Not too far in the future, students may be faced with an entirely different set of choices than they do today. No longer might college or career straight after high school graduation be the two only and divergent paths in front of them. No longer may a four-to-six-year commitment to a highly esteemed institution be the fastest way to a fruitful career or a rich network.
With online education quickly gaining momentum, the emergence of massive open online courses (MOOCs) is not only shaking up higher education to the core -- its value, its status, its cost -- the movement is also changing how young people envision their education and their future.
Sebastian Thrun, whose free, online artificial intelligence class for Stanford last year enrolled more than 175,000 people and launched the MOOC movement, foresees a radically different future for students. Thrun, who founded Google X, the incubator for projects like the Google self-driving car and Google Glass, co-founded Udacity, a free online school that offers higher ed classes computer science classes -- everything from Programming Languages to How to Build a Startup.
"Right now you go to college for four, six, seven years, and it's a big commitment over a long period of time," Thrun said in an interview earlier this week, which will be shown in an upcoming PBS Newshour story. "But in the future, learning will be lifelong, and it will happen in very small chunks. If you have an interest, a problem, if you need a skill, you'll go find it and learn it.

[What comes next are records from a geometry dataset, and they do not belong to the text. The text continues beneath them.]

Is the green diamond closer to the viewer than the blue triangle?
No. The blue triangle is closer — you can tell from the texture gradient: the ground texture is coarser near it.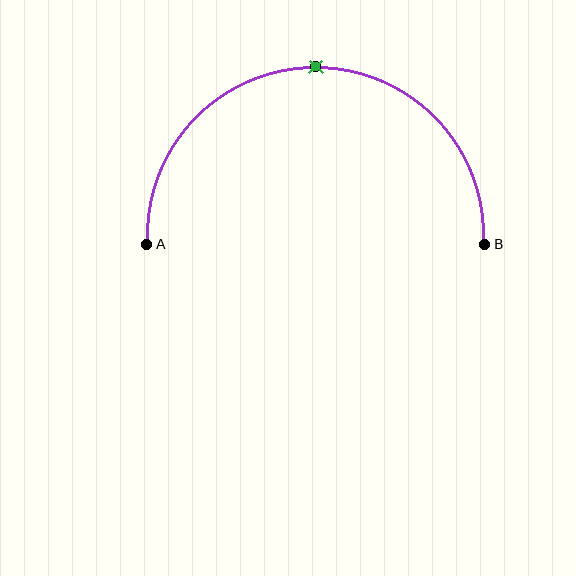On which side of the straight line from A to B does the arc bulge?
The arc bulges above the straight line connecting A and B.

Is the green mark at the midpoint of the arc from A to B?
Yes. The green mark lies on the arc at equal arc-length from both A and B — it is the arc midpoint.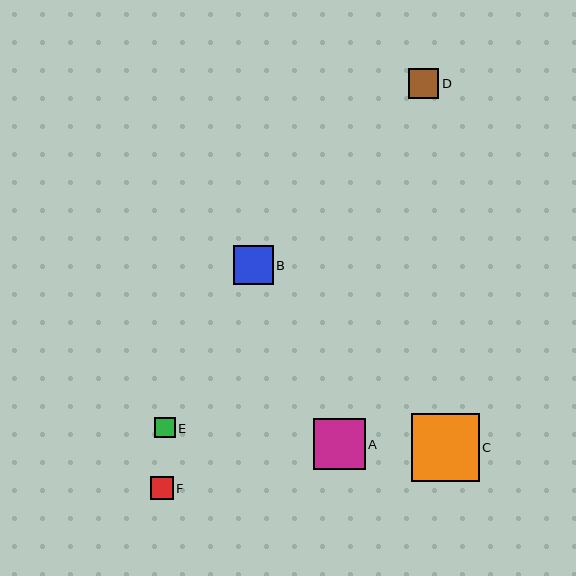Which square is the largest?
Square C is the largest with a size of approximately 68 pixels.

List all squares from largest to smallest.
From largest to smallest: C, A, B, D, F, E.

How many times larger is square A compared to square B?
Square A is approximately 1.3 times the size of square B.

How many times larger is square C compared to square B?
Square C is approximately 1.7 times the size of square B.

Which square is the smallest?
Square E is the smallest with a size of approximately 20 pixels.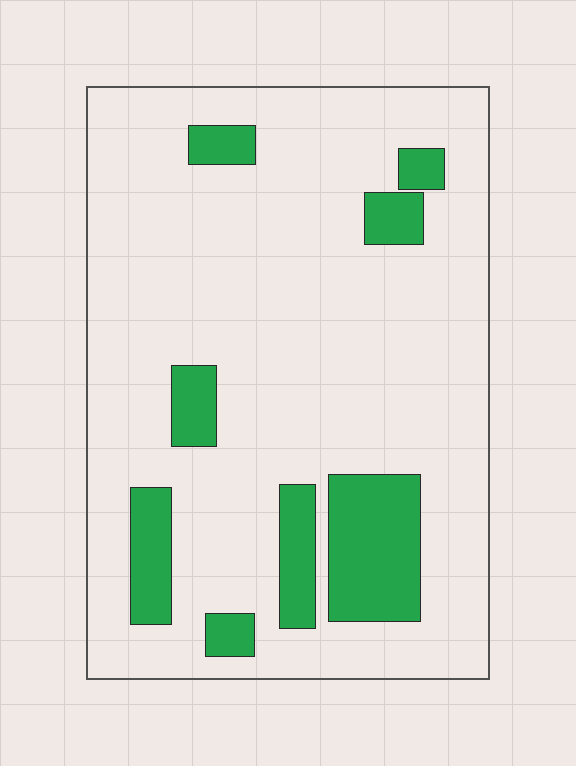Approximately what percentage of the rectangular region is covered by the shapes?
Approximately 15%.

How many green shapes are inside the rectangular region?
8.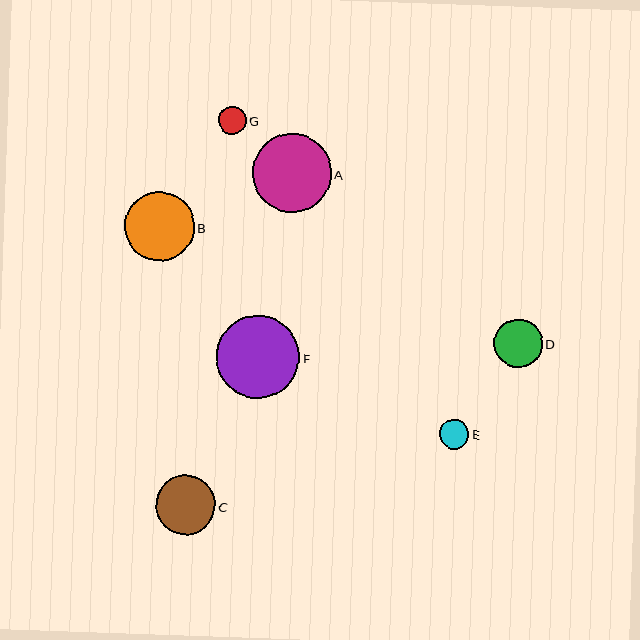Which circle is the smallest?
Circle G is the smallest with a size of approximately 28 pixels.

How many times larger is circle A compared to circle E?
Circle A is approximately 2.7 times the size of circle E.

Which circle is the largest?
Circle F is the largest with a size of approximately 83 pixels.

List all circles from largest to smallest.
From largest to smallest: F, A, B, C, D, E, G.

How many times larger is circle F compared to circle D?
Circle F is approximately 1.7 times the size of circle D.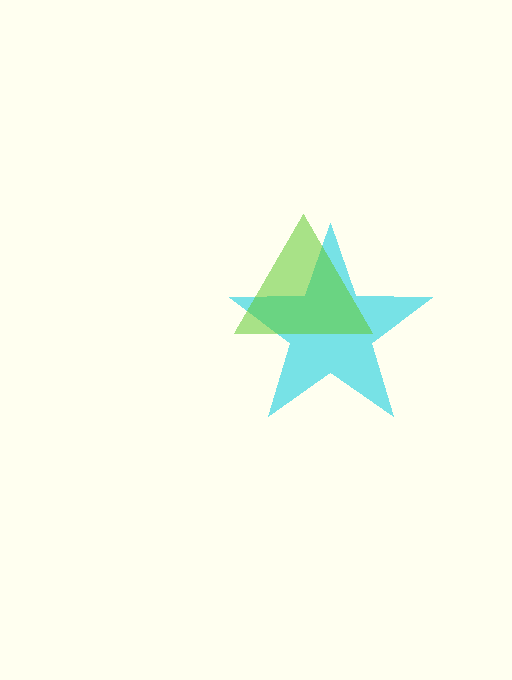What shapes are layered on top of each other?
The layered shapes are: a cyan star, a lime triangle.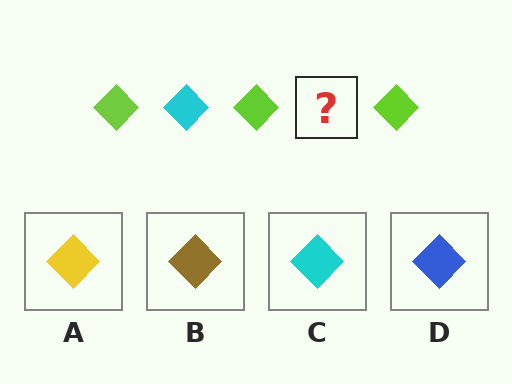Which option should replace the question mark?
Option C.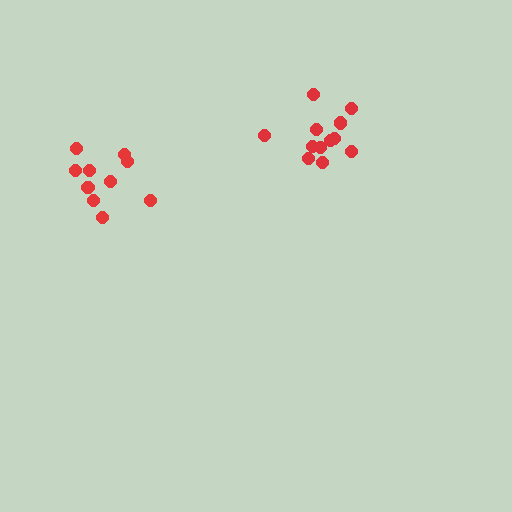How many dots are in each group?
Group 1: 12 dots, Group 2: 10 dots (22 total).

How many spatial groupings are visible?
There are 2 spatial groupings.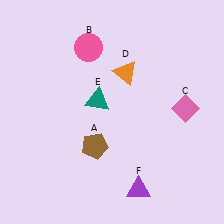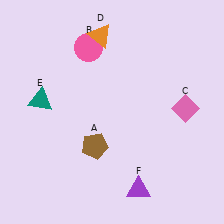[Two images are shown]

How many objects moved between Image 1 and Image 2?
2 objects moved between the two images.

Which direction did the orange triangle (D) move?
The orange triangle (D) moved up and to the left.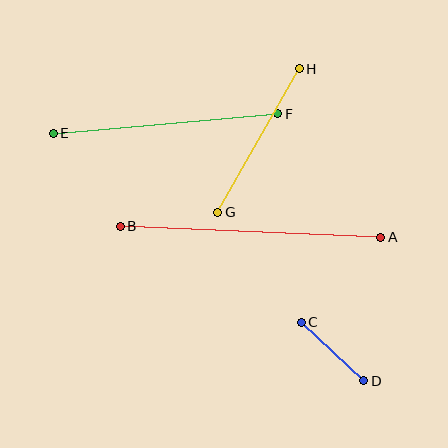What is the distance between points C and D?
The distance is approximately 86 pixels.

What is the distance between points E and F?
The distance is approximately 225 pixels.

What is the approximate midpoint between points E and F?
The midpoint is at approximately (165, 124) pixels.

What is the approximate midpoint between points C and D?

Things like degrees and classes and so on, will be replaced by entire sequences of achievements in the learning space but also in the kinds of things we can do in the project space."
Thrun believes that some kids may not even have to graduate from high school -- especially if they know from an early age that they're interested in a field like engineering. "Probably at the of 13 or 14, they’re already great at engineering, they’re proficient on different systems and they're able to demonstrate it."